Kamis, 19 Mei 2011

PRINSIP MANAJEMEN MUTU ( ISO 9001:2008)


  • Prinsip 1 : Fokus Pelanggan ( Customer Focus ) Keberadaan organisasi sangat bergantung pada pelanggannya dan tanpa pelanggan organisasi tidak akan dapat bekerja.
  • Prinsip 2 : Kepemimpinan ( Leadership ) Setiap Pimpinan harus menunjukkan kepemimpinannya atau ketauladanannya dengan komitmen yang konsisten bagi penerapan sistem manajemen mutu dalam organisasi.
  • Prinsip 3 : Pelibatan Karyawan ( Involvement of People ) Sisitem manajemen mutu tidak dapat dilaksanakan secara sendiri, semua personil dalam organisasi harus terlibat.
  • Prinsip 4 : Pendekatan Proses ( Process Approach ) Penerapan sistem manajemen mutu diawali dengan mengidentifikasi dan menetapkan proses kerja yang harus dilaksanakan secara konsisten dan berkelanjutan.
  • Prinsip 5 : Pendekatan sistem pada manajemen ( System Approach to Management ) Setiap pimpinan harus merencanakan dan mengembangkan sistem yang sesuai untuk memenuhi persyaratan.
  • Prinsip 6 : Perbaikan berkesinambungan ( Continual Improvement ) Prinsip perbaikan berkesinambungan harus diarahkan pada semua karyawan, karena tak seorangpun mampu menjalankan sistem dengan sempurna.
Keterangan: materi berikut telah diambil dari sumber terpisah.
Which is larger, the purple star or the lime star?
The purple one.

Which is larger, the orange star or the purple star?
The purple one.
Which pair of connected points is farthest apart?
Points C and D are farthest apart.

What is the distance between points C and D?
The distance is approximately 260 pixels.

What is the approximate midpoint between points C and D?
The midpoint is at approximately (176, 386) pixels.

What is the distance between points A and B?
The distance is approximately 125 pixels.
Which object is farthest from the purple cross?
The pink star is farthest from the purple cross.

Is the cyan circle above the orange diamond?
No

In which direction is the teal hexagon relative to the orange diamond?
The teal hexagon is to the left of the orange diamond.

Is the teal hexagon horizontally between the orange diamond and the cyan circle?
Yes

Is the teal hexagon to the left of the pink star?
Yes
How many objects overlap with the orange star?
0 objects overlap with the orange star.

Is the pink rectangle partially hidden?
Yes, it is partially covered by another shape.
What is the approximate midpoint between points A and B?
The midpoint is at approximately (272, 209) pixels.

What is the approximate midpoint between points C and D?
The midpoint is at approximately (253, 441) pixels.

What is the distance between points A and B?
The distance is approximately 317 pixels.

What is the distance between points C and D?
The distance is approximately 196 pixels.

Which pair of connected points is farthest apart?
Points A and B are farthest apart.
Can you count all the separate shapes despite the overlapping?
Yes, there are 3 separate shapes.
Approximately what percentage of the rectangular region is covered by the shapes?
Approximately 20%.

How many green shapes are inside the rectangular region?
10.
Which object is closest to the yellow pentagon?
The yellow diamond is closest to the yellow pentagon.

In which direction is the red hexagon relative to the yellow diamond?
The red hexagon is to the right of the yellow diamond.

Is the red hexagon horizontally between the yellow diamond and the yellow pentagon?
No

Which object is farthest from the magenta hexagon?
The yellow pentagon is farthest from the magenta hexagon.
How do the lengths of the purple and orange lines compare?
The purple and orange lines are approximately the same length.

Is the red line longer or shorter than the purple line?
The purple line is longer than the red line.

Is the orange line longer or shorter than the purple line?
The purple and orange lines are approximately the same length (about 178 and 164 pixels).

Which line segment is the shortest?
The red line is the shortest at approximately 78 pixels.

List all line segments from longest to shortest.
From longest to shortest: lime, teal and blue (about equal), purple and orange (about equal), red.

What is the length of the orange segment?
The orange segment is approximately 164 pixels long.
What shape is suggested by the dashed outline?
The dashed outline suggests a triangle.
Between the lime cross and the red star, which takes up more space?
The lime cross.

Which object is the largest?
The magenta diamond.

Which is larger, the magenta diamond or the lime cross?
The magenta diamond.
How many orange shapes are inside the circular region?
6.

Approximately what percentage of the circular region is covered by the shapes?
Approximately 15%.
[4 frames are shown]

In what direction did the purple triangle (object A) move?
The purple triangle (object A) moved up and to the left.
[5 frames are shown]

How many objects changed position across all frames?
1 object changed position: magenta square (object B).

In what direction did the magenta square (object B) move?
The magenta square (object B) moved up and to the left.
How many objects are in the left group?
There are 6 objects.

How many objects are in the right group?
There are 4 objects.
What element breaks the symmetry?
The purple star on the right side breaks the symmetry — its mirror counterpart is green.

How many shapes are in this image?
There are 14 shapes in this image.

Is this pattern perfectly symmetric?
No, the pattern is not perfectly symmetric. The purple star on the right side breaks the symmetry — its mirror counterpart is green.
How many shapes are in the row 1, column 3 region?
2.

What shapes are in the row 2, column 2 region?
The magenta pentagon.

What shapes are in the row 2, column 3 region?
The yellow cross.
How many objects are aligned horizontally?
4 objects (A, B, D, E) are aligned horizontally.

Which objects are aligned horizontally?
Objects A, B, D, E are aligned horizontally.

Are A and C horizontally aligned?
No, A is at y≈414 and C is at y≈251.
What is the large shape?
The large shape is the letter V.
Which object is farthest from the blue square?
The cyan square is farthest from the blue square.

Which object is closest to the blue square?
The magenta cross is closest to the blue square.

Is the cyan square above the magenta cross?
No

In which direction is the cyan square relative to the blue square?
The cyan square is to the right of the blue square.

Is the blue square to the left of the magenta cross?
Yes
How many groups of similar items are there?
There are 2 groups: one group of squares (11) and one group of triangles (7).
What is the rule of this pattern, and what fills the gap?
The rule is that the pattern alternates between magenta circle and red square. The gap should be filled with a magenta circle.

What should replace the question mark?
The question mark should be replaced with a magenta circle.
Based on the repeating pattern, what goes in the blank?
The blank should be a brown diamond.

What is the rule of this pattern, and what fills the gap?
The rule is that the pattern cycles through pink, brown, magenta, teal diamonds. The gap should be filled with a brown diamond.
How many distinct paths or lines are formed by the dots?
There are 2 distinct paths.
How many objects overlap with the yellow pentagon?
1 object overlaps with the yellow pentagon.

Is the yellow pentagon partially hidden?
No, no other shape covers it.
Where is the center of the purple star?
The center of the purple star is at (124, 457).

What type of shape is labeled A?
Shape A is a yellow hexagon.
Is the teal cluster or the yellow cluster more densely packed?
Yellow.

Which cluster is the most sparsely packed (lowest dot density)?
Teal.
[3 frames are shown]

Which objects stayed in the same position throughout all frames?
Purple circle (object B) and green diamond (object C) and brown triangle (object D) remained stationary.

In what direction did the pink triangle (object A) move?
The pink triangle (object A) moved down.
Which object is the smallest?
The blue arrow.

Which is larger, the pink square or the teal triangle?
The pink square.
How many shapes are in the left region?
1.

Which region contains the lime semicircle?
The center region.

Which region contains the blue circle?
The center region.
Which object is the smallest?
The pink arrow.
  • Prinsip 7 : Pendekatan Fakta untuk membuat keputusan ( Factual Approach to Decision Making ) Keputusan yang efektif harus didasarkan pada analisis data pengukuran dan informasi obyektif sesuai fakta yang valid, jelas dan tidak bias.
  • Prinsip 8 : Hubungan Pemasok yang saling menguntungkan ( Mutually Beneficial Supplier Relationships ) Pemasok atau Penyedia Jasa merupakan unsur yang tidak dapat dipisahkan dalam kegiatan suatu organisasi.
  • Kesuksesan penerapan 8 prinsip manajemen mutu tersebut akan menghasilkan manfaat bagi peningkatan kinerja yang dalam rangka penyelenggaraan kepemerintahan yang baik ( Good Governance ) untuk mencapai kepuasan semua pemangku kepentingan dalam organisasi pemerintahan.